猫は自分の呼び方なんてどうでも良いと思っていた。そんなことよりも、すれ違う人が自らの身体を撫で、微笑み、今日という日が終わる事の方がずっと大切なことだと知っていたから。
ある日、一人の少女が猫の元にやってきた。その少女は猫にとって、自分の名前以外の音を話してくれる数少ない存在だった。
「聞いて。今日はすごく悲しいことがあったの。」
猫は言葉を知らない。でもその少女がいつもよりも暗い目をしていることは分かった。少女はゆっくりと、頭の中で行ったり来たりを繰り返しながら、猫に語りかけた。それはまるで父親に相談する子供のように。その間猫は、通りを行き交う人や、道を転がる枯葉を数えていた。

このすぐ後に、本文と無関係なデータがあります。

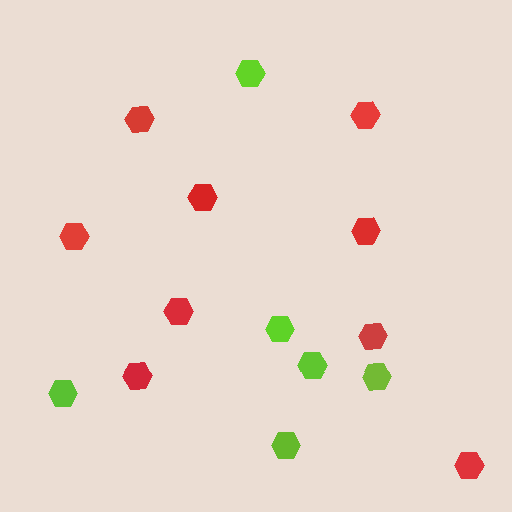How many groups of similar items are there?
There are 2 groups: one group of red hexagons (9) and one group of lime hexagons (6).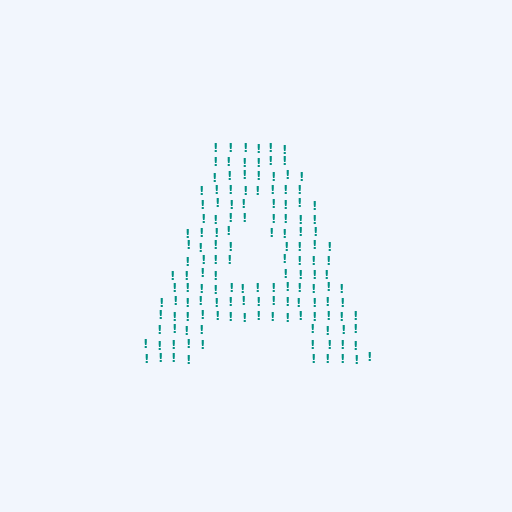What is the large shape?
The large shape is the letter A.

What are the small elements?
The small elements are exclamation marks.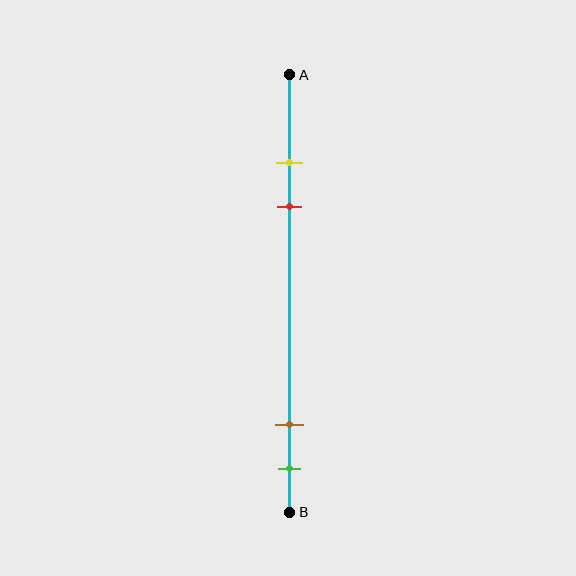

この街に猫の知らない道はない。実際に足を動かさなくとも、この街の全ての通りに思いを馳せることができる。
猫にとっては、四方を山で囲まれたこの街が、世界の全てだった。この街にある悲しみと喜びだけが、この世界の全てだった。
「じゃあね、サニー。話を聞いてくれてありがとう。」
猫は言葉を知らない。でもその少女が話を始める前よりも、少しだけ明るい顔をしていることは分かった。